Me robaron, estoy perdido. Una yunta de bueyes me arrastra. Huelen ambos a alcohol, a tabaco, a escrúpulos, a desencanto. Mis gritos no los detienen. Mi llanto no los detiene. Porque ellos ven; porque ellos saben. Me sujetan con fuerza de las manos y no paran. Braman como bestias, jalan como bestias, piensan como bestias. Pero piensan.

Preguntan por qué los alaridos como si no supieran lo que pasó, como si no supieran del hurto. No es porque me revuelquen en la tierra, no es porque traiga los codos reventados, no es porque tenga ganas de hacer cualquier cosa. ¿De qué alaridos hablan? Los alaridos los traigo acumulados en el pecho; comprimidos, compactos, grávidos. Ahí están. Nada ha salido.

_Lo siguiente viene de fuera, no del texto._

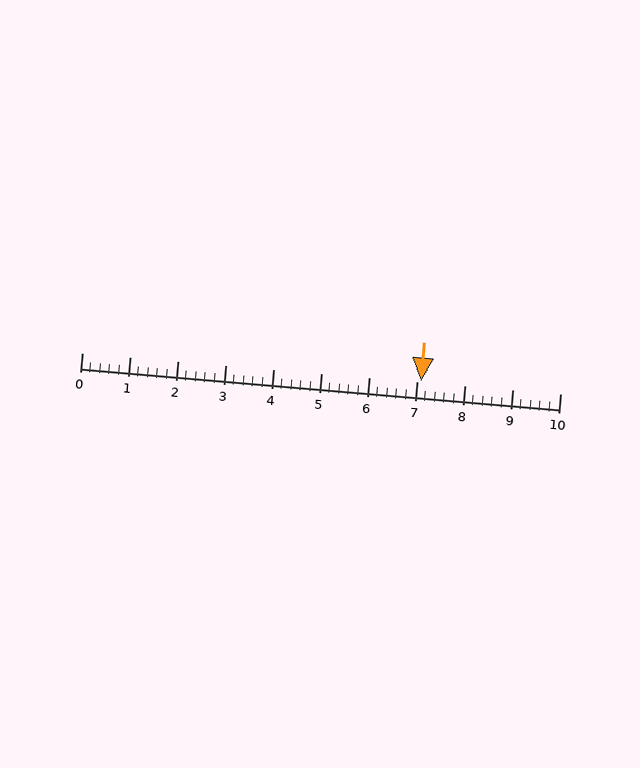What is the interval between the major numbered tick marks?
The major tick marks are spaced 1 units apart.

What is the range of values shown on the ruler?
The ruler shows values from 0 to 10.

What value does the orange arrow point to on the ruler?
The orange arrow points to approximately 7.1.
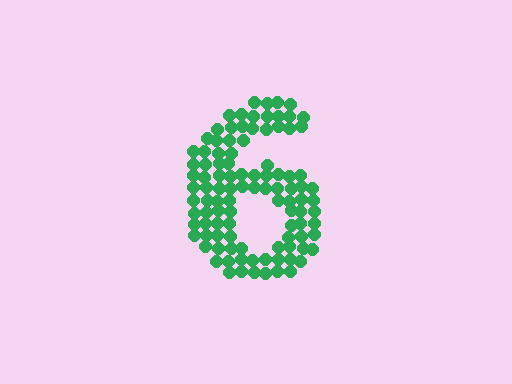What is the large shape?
The large shape is the digit 6.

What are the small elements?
The small elements are circles.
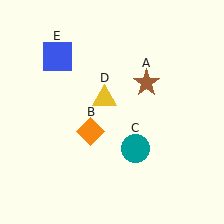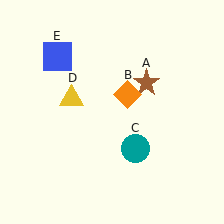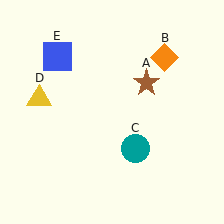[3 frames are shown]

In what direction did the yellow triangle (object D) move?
The yellow triangle (object D) moved left.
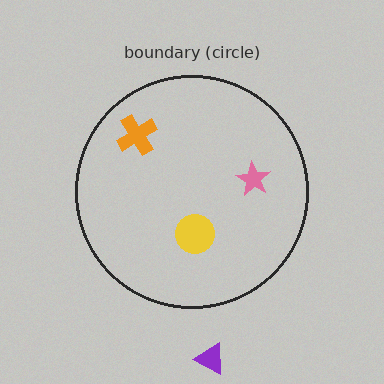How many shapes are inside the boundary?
3 inside, 1 outside.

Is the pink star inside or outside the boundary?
Inside.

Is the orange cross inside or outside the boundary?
Inside.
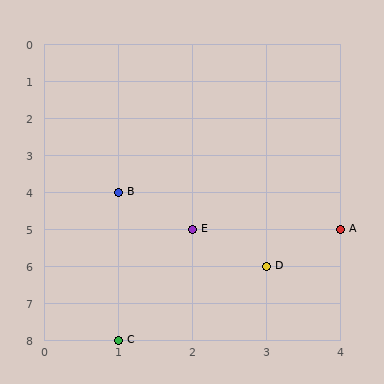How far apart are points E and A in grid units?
Points E and A are 2 columns apart.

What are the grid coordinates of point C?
Point C is at grid coordinates (1, 8).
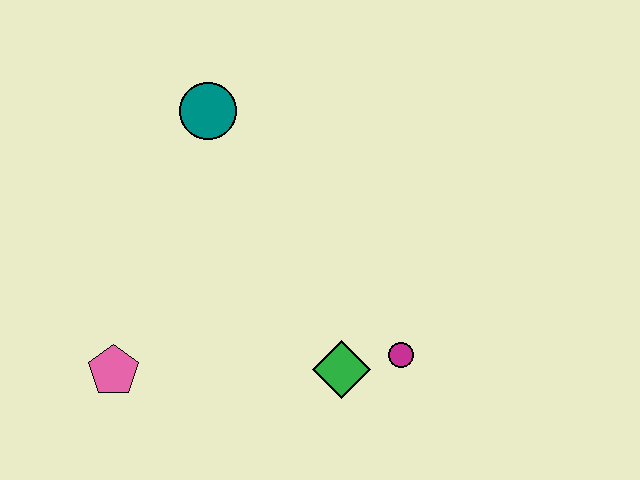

Se detienen frente al palacio de concreto. Me han traído aquí de nuevo, a lo que es mío; a lo que dicen que es mío. Adentro encontraré a dos hombrecillos incapaces de decidirse entre llantos o carcajadas, que me gritarán saltando que tienen hambre, que quieren leche, que tienen sueño. Que me jalarán de las ropas y de los pelos conduciéndome de un lugar a otro, como si fuera yo una especie de dios-guía, como si fuera mi deber; como si fuera mi obligación entender todas estas payasadas.